Milei, tras enviar la reforma electoral al Senado: "Hay que corregir un sistema viciado"
Tras el envío del proyecto al Senado, el Presidente difundió un comunicado en la que detalla los ejes de la iniciativa. El Gobierno apunta a reducir costos, aumentar la transparencia y redefinir el rol de los partidos políticos.

Luego de que el proyecto de reforma electoral fuera enviado al Senado, el presidente Javier Milei publicó una carta en la que sostuvo que la iniciativa busca "corregir un sistema viciado de raíz". El mensaje fue difundido a través de un comunicado de la Oficina del Presidente, donde se detallan los fundamentos y los principales lineamientos de la propuesta.

En su diagnóstico, el mandatario planteó una crítica estructural al funcionamiento actual del sistema electoral argentino. Según expresó, se trata de un esquema que "es caro, opaco, empuja al financiamiento con plata negra y subsidia insensatamente a la dirigencia política". Esta caracterización no solo apunta a los costos económicos, sino también a los incentivos que, según el Gobierno, distorsionan la competencia política.

El Ejecutivo también cuestionó la lógica de funcionamiento del sistema vigente, al considerar que fue diseñado para que "la política se proteja a sí misma". En ese marco, recordó que Milei fue electo con el mandato explícito de "terminar con los privilegios de la casta", una idea que atraviesa el espíritu de la reforma.

El comunicado concluye con una definición política de alto voltaje simbólico: "Esta reforma es un paso crucial en este camino. Llegó la hora de devolverle el poder a los argentinos, que la política vuelva a estar al servicio de la gente".

Eliminación de las PASO: el eje central del proyecto

Uno de los puntos más relevantes de la iniciativa es la eliminación definitiva de las Primarias Abiertas, Simultáneas y Obligatorias (PASO). El Presidente calificó este mecanismo como "un experimento fallido" que no cumplió con su objetivo original de ordenar la competencia interna dentro de los partidos.

De acuerdo con el planteo oficial, las PASO no lograron dirimir ninguna interna relevante, lo que pone en cuestión su utilidad como herramienta democrática. A esta crítica política se suma un argumento económico contundente: el costo que implica su implementación.

El comunicado remarca que solo en 2023 las PASO le costaron a los argentinos $45.000 millones, una cifra que el Gobierno utiliza como evidencia del peso fiscal del sistema. Desde esta perspectiva, la eliminación de las primarias aparece como una medida orientada a reducir el gasto público.

En caso de aprobarse el proyecto, las elecciones internas dejarían de ser organizadas y financiadas por el Estado, y pasarían a ser responsabilidad exclusiva de los partidos políticos. En palabras del Ejecutivo: "Los argentinos no tienen por qué pagar las diferencias internas de los políticos".

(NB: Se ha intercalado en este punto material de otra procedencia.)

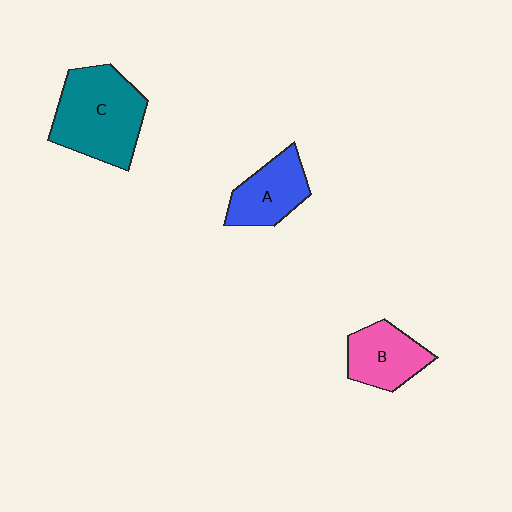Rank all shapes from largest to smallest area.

Cambios en la estructura de los partidos políticos

Otro de los ejes centrales de la reforma apunta a modificar las condiciones de existencia y funcionamiento de los partidos políticos. En concreto, el proyecto propone elevar los pisos de afiliación necesarios para registrar un partido y también aumentar los umbrales de votos requeridos para mantener la personería jurídica.

Esta medida tiene como objetivo desarticular lo que el Gobierno denomina el régimen de los "sellos de goma", es decir, estructuras partidarias con escasa representación real que, según el comunicado, se prestan a distintos tipos de negocios dentro del sistema político.

La iniciativa busca, en este sentido, reducir la fragmentación artificial del sistema de partidos y promover organizaciones con mayor respaldo efectivo. Se trata de un cambio que impacta directamente en la arquitectura institucional de la competencia electoral.

Una reforma con fuerte impronta política

Más allá de sus aspectos técnicos, la propuesta del Gobierno se inscribe en una narrativa política más amplia. La reforma es presentada como un instrumento para reconfigurar la relación entre la ciudadanía y la dirigencia, bajo la premisa de que el sistema actual favorece intereses corporativos por sobre el interés general.

Entre los objetivos explicitados en el comunicado, se destacan:

  • Reducir el costo de la política
  • Aumentar la transparencia del sistema electoral
  • Garantizar una representación más genuina

Estos puntos sintetizan el enfoque del Ejecutivo, que busca legitimar la reforma no solo en términos de eficiencia económica, sino también como una transformación institucional de fondo.

Un debate abierto en el Senado

Con el proyecto ya en el Senado, se abre una etapa clave para el futuro de la reforma. Allí se pondrán en discusión tanto los diagnósticos como las soluciones propuestas por el oficialismo.

La iniciativa plantea cambios profundos que afectan reglas centrales del sistema democrático argentino. En ese contexto, el debate legislativo no solo definirá la viabilidad de las medidas, sino también el alcance de una reforma que el propio Presidente considera "crucial" para el rumbo político del país.